Les Surprises du Nouveau Cinéma Paradisio de Noyon

04 octobre 2017

«  Nous aurons le seul cinéma à le proposer en Picardie !  » Orlando Gomes, propriétaire du Nouveau Paradisio, n’est pas peu fier des numéros de fauteuils et des lettres de rangées en caractères dorés, dans la plus grande des quatre salles du multiplexe qui ouvre mercredi 27 septembre, au Mont Renaud : les spectateurs pourront réserver leur place attitrée, notamment via le site du cinéma. « C’est pratique pour les retardataires, que nous devions parfois séparer  », glisse l’entrepreneur. Celui-ci illustre ainsi la priorité du concept des quatre salles de 120 à 285 places (contre 85 à 250 dans l’ancien cinéma du boulevard Ernest-Noël) : le confort.

Les sièges rouges, commandés au fabricant jurassien Keslo, ont été conçus «  sur mesure, spécialement pour l’établissement de Noyon  », indique cette entreprise. «  Il ne faut pas avoir mal au dos à la fin d’une séance, justifie Orlando Gomes. J’ai également voulu de l’espace entre les rangées, des places réservées non seulement aux personnes handicapées, mais aussi à leurs accompagnateurs  ». Dernière surprise, dans les angles du fond de chaque salle : des banquettes de deux assises sans accoudoir de séparation.

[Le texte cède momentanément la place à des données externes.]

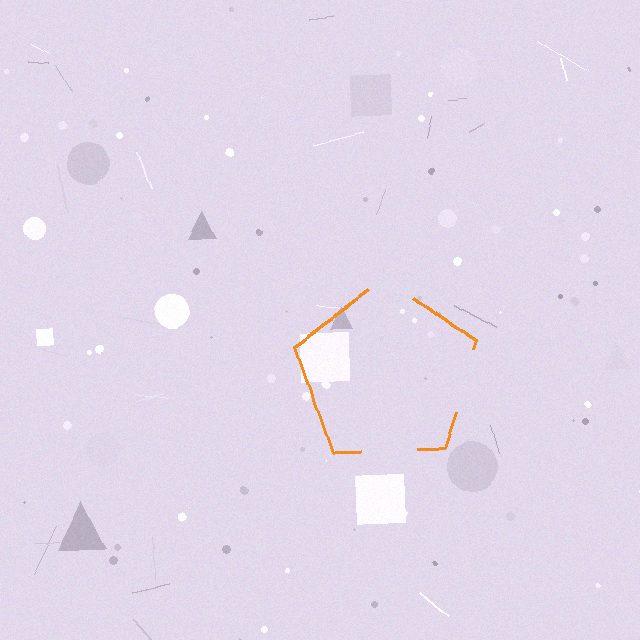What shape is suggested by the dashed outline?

La technologie sonore Dolby Atmos, dite du « son 3D », fera son apparition dans les quatre salles. Pour un rendu différent de celui du Dolby 7.1 jusque-là proposé en centre-ville. «  Cela n’a plus rien à voir. On passe de sept à 38 voies par salle. Les différents sons sont répartis du sol au plafond, sur les côtés, par dix amplificateurs, détaille le gérant. Là encore, il s’agit d’un procédé pour l’instant unique en Picardie. »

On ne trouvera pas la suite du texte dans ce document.